NECと産業技術総合研究所、三井化学などの研究グループは16日、化学プラントなどの大型インフラの運転支援システムを開発したと発表した。人工知能(AI)と、実プラントと連動して動くオンライン上の仮想プラントを組み合わせることで、運転員の手動操作と比べ運転効率を40%向上できた。運転安定化までの時間短縮による原料やエネルギーの削減など化学プラントの運用効率化が期待される。

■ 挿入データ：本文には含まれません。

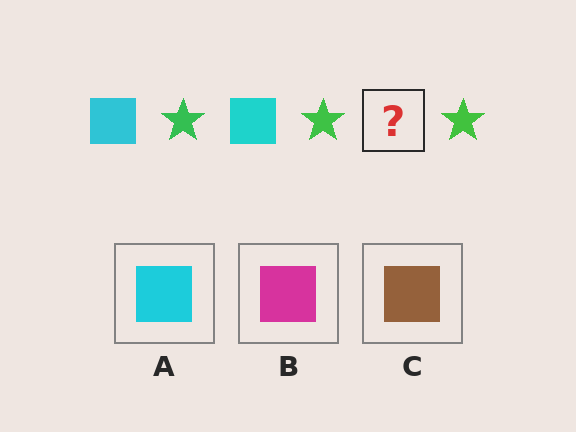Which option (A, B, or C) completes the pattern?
A.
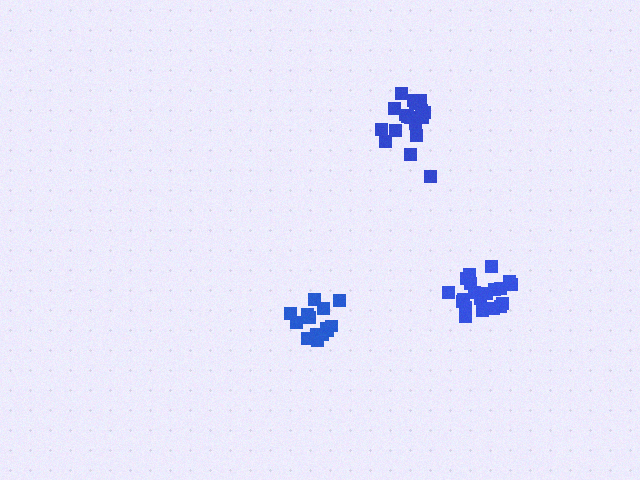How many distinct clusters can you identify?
There are 3 distinct clusters.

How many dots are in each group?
Group 1: 20 dots, Group 2: 19 dots, Group 3: 14 dots (53 total).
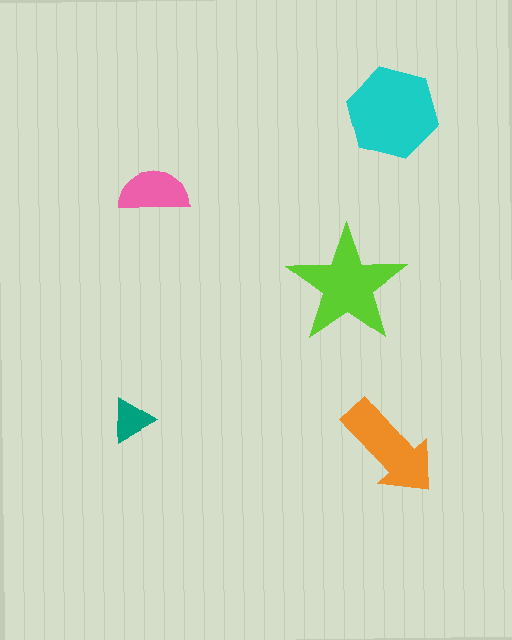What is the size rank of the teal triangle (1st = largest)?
5th.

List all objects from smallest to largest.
The teal triangle, the pink semicircle, the orange arrow, the lime star, the cyan hexagon.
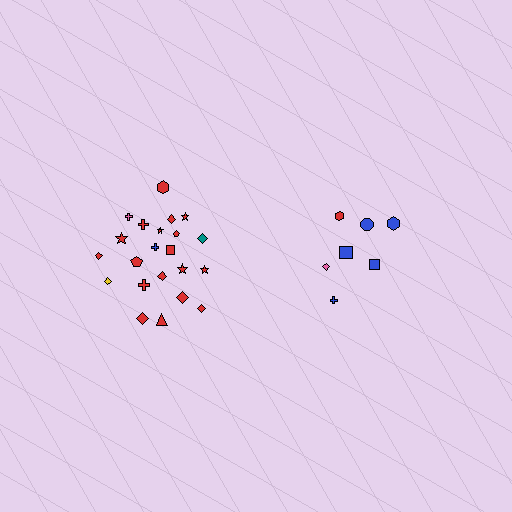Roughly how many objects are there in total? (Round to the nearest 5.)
Roughly 30 objects in total.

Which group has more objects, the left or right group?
The left group.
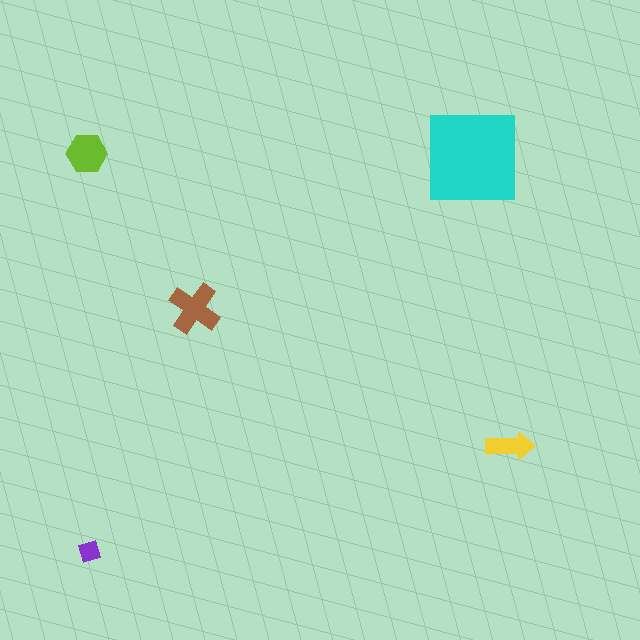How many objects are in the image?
There are 5 objects in the image.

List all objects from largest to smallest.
The cyan square, the brown cross, the lime hexagon, the yellow arrow, the purple diamond.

判断の根拠を提示できる「論理思考AI」を使い、人が行ってこなかった操作をシミュレーション上で試行することで、運転員が試行錯誤していた運転変更操作を最適化できる技術を利用。同技術と、実プラントと同時並行で動作しその挙動をオンライン上で再現できるオメガシミュレーション(東京都新宿区)の「ミラープラント」と連携し、三井化学の訓練用実プラントに適用した。

運転員の手動操作と比べ、操作時間を40%短縮できることを確認した。

近年、化学プラントでは顧客のニーズに合わせた生産が行われている。生産量や生産品を変更する操作は安全性を確認しながら操作する必要があるため、手動もしくはベテラン運転員の操作手順を再現した自動制御を実施している。だがプラントの状態が最適になるまでの運転変更操作に数時間から半日程度かかる。変更を繰り返すと原料やエネルギーが無駄になるため、効率化が期待されていた。